J. B. McPHERSON, District Judge.

The facts upon which the decision of this controversy mainly depends will be found in the opinion delivered by this court (135 Fed. 180) upon exceptions to the interlocutory reports of the master, and a restatement is also contained in the present report. Not long after the court’s decision upon the interlocutory reports, a petition was presented, .asking that the Girard Trust Company be appointed an additional receiver, and on March 13, 1905, the appointment was made. In May, the Girard Trust Company filed an account of its doings as trustee up to the date of March 13, 1905, and the account was referred to the master, “to examine and report thereon and to recommend what decree or decrees should be entered by the court touching the matters and things set forth in said report, and the property administered and under administration as shown in said account, including distribution of moneys on hand.” In obedience to this direction, the master prepared a report, which has been excepted to by the McKinley-Lanning Doan & Trust Company, and by certain of the debenture holders; and it is these exceptions that are now before the court for consideration.

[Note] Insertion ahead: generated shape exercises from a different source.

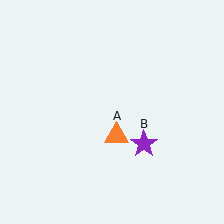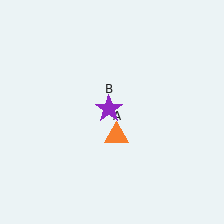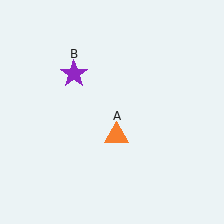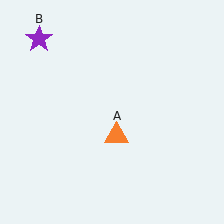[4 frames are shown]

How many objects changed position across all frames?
1 object changed position: purple star (object B).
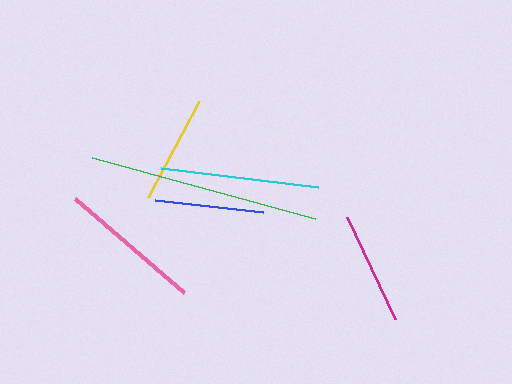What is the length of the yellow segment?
The yellow segment is approximately 109 pixels long.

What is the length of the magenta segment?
The magenta segment is approximately 113 pixels long.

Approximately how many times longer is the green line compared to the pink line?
The green line is approximately 1.6 times the length of the pink line.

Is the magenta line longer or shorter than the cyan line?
The cyan line is longer than the magenta line.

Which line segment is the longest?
The green line is the longest at approximately 231 pixels.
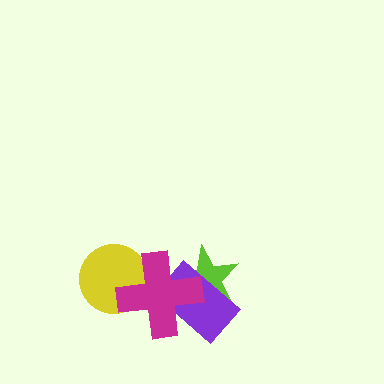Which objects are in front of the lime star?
2 objects cover part of the lime star: the purple rectangle and the magenta cross.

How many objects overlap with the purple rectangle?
2 objects overlap with the purple rectangle.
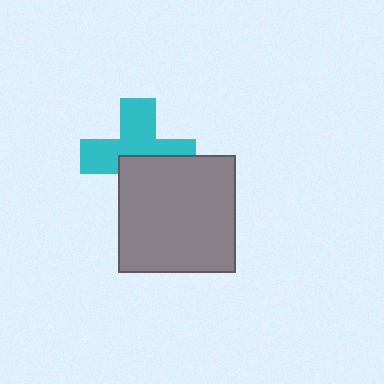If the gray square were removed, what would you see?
You would see the complete cyan cross.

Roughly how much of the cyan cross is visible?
About half of it is visible (roughly 59%).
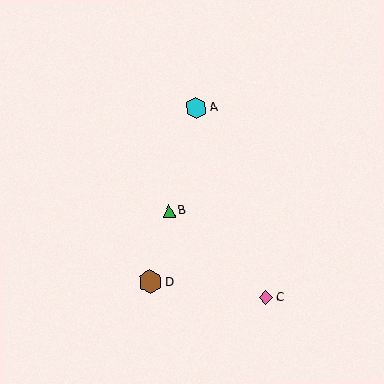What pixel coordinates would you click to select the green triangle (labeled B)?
Click at (169, 211) to select the green triangle B.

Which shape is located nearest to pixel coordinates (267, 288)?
The pink diamond (labeled C) at (266, 297) is nearest to that location.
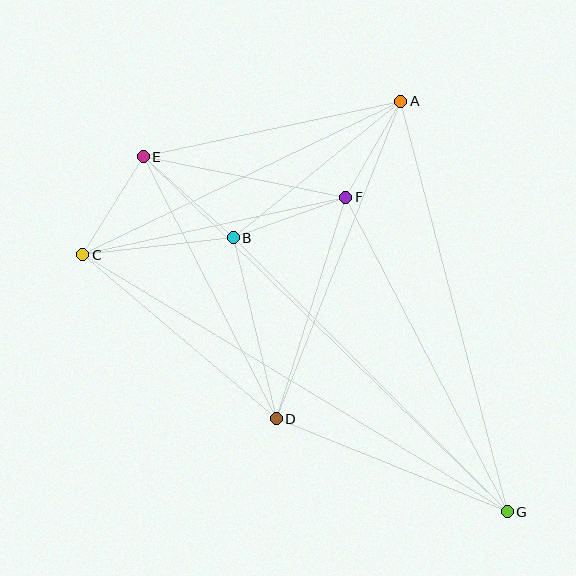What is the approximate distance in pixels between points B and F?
The distance between B and F is approximately 120 pixels.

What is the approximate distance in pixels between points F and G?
The distance between F and G is approximately 354 pixels.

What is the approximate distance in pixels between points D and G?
The distance between D and G is approximately 249 pixels.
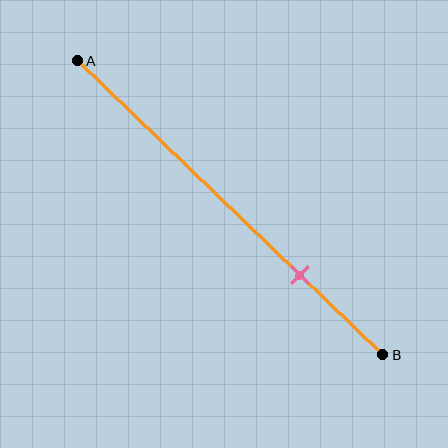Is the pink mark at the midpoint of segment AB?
No, the mark is at about 75% from A, not at the 50% midpoint.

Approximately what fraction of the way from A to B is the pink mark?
The pink mark is approximately 75% of the way from A to B.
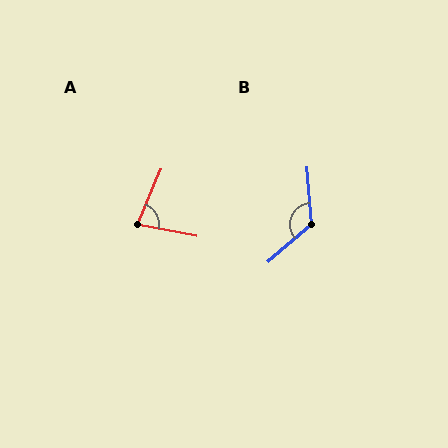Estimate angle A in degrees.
Approximately 79 degrees.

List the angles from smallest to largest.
A (79°), B (125°).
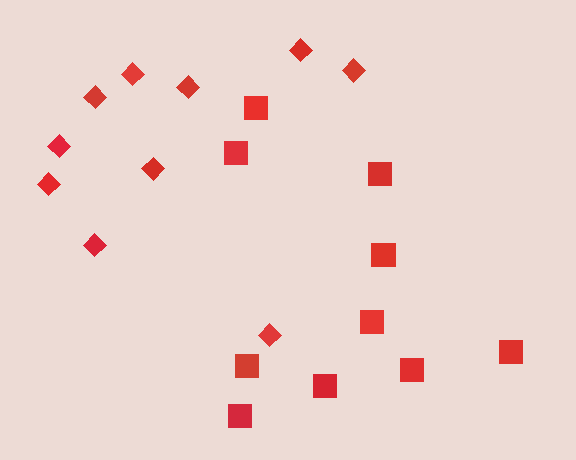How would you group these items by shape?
There are 2 groups: one group of diamonds (10) and one group of squares (10).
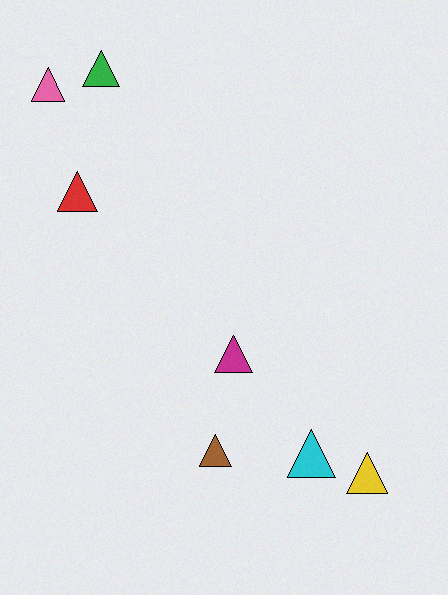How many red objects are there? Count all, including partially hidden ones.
There is 1 red object.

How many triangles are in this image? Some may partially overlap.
There are 7 triangles.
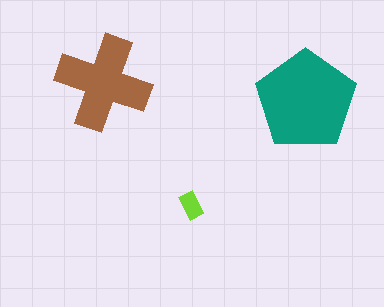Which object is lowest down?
The lime rectangle is bottommost.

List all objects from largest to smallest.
The teal pentagon, the brown cross, the lime rectangle.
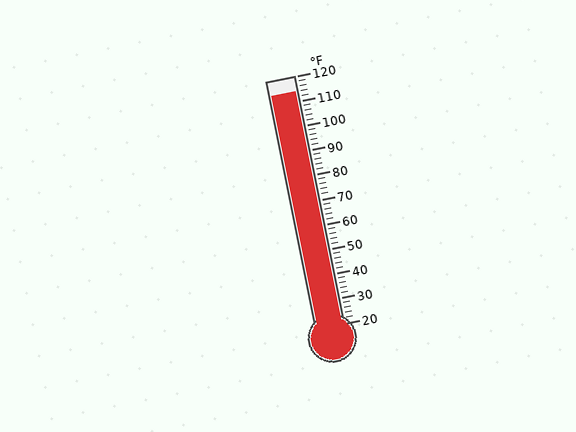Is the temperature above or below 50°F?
The temperature is above 50°F.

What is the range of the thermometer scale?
The thermometer scale ranges from 20°F to 120°F.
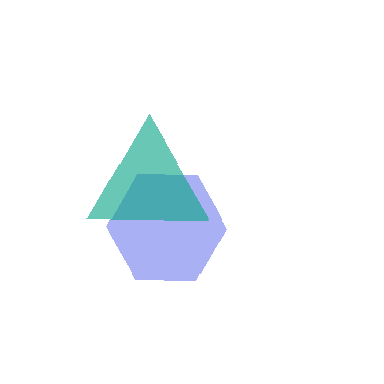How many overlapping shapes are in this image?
There are 2 overlapping shapes in the image.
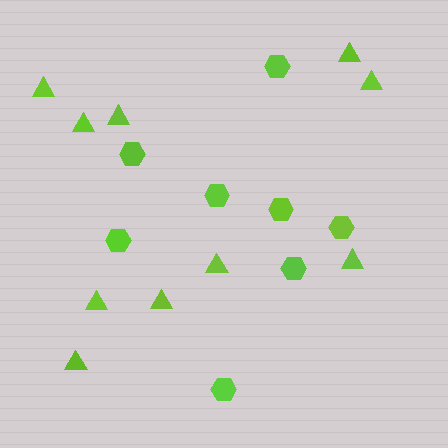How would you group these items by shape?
There are 2 groups: one group of hexagons (8) and one group of triangles (10).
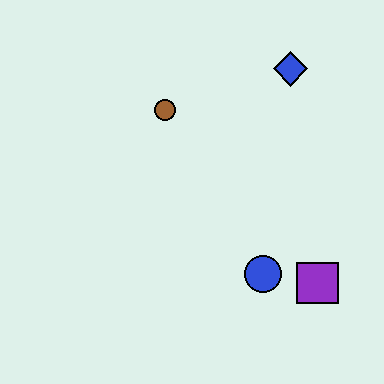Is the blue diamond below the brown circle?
No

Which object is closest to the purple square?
The blue circle is closest to the purple square.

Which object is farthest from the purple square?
The brown circle is farthest from the purple square.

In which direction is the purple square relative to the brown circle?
The purple square is below the brown circle.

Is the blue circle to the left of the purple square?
Yes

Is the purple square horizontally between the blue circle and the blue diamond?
No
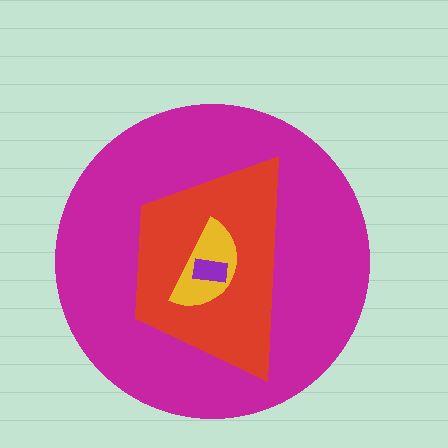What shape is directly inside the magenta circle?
The red trapezoid.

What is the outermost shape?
The magenta circle.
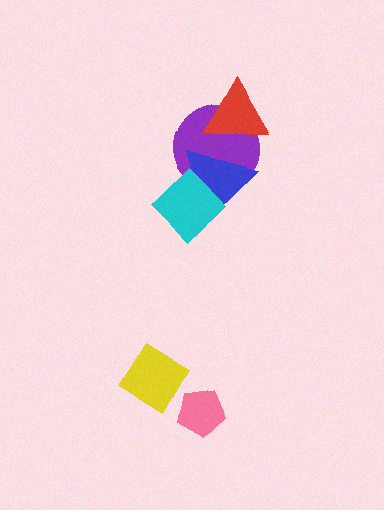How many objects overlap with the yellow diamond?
0 objects overlap with the yellow diamond.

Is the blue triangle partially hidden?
Yes, it is partially covered by another shape.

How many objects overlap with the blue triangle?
2 objects overlap with the blue triangle.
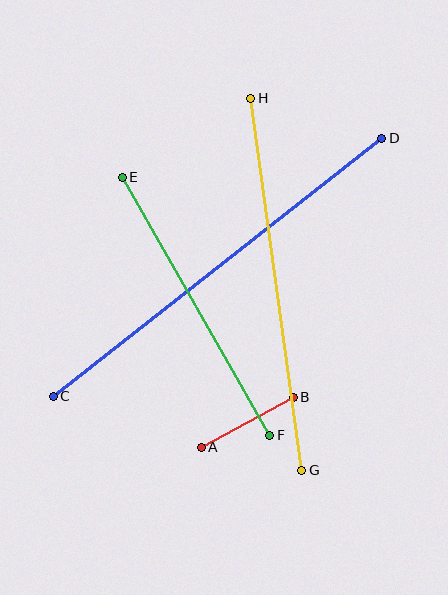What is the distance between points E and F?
The distance is approximately 297 pixels.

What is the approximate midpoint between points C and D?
The midpoint is at approximately (217, 267) pixels.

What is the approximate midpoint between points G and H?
The midpoint is at approximately (276, 284) pixels.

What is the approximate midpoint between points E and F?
The midpoint is at approximately (196, 306) pixels.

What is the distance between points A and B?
The distance is approximately 105 pixels.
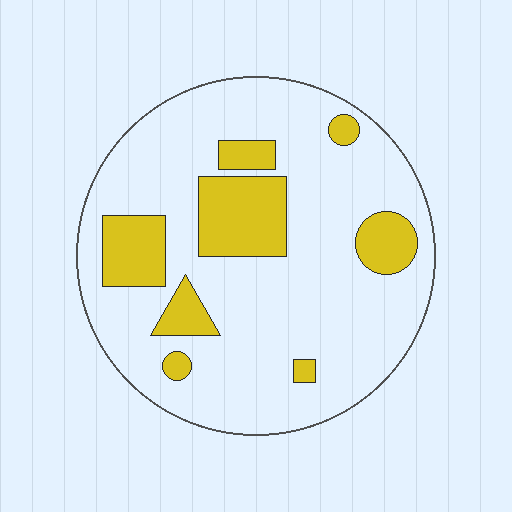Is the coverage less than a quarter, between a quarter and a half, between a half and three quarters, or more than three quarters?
Less than a quarter.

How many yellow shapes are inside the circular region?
8.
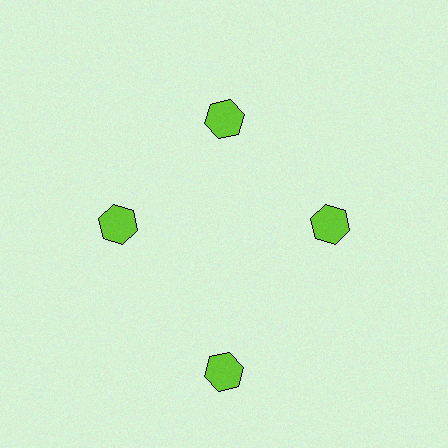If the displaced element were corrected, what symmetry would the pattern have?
It would have 4-fold rotational symmetry — the pattern would map onto itself every 90 degrees.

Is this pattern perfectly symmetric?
No. The 4 lime hexagons are arranged in a ring, but one element near the 6 o'clock position is pushed outward from the center, breaking the 4-fold rotational symmetry.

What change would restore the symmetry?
The symmetry would be restored by moving it inward, back onto the ring so that all 4 hexagons sit at equal angles and equal distance from the center.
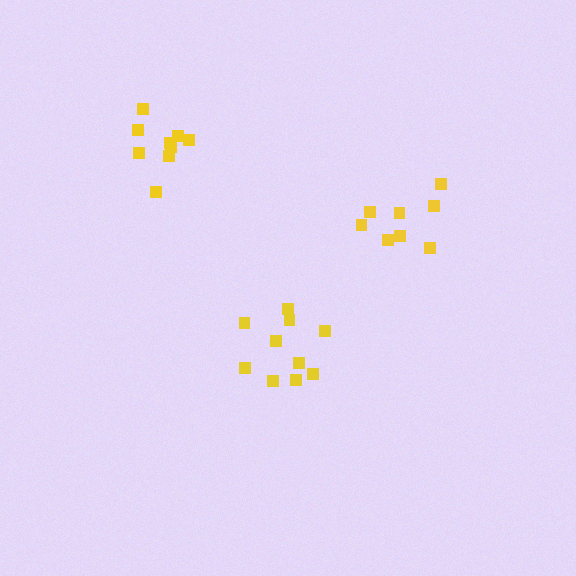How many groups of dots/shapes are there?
There are 3 groups.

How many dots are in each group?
Group 1: 8 dots, Group 2: 10 dots, Group 3: 9 dots (27 total).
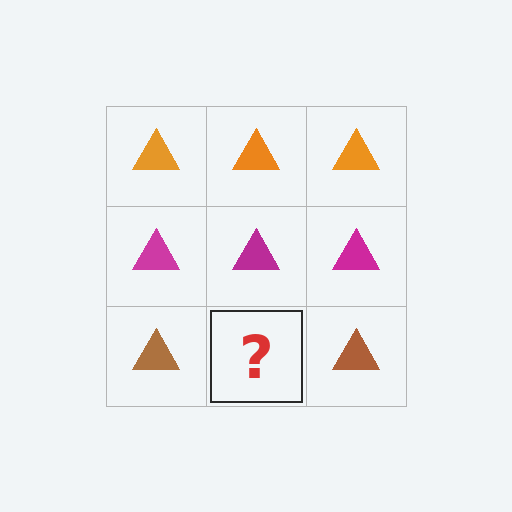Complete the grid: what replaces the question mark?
The question mark should be replaced with a brown triangle.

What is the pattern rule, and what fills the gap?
The rule is that each row has a consistent color. The gap should be filled with a brown triangle.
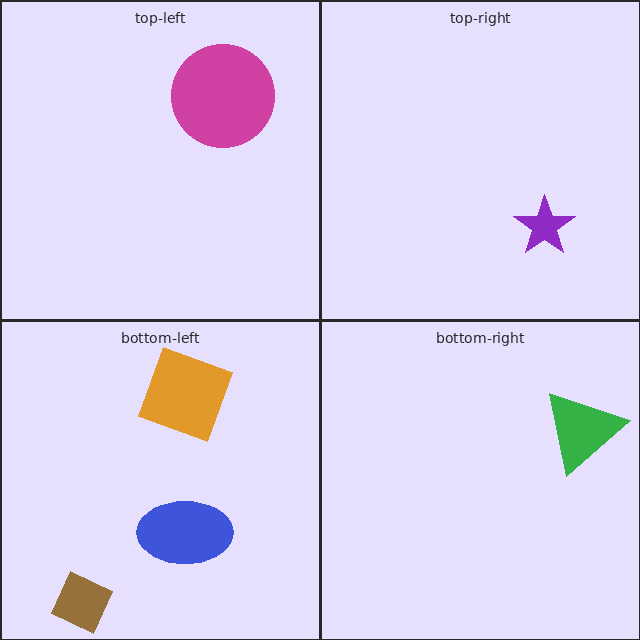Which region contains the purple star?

The question of most importance, namely, whether any of the expenses incurred in collecting the assets that were deposited with the accountant as security for the debenture holders can be lawfully charged against the fund collected, was decided by the master and by the circuit court adversely to the exceptants, at the time when the interlocutory reports were under review. I do not think it necessary to add anything now to what will be found in the two reports of the master upon this subject, and I see no reason to change the opinion that I have already expressed.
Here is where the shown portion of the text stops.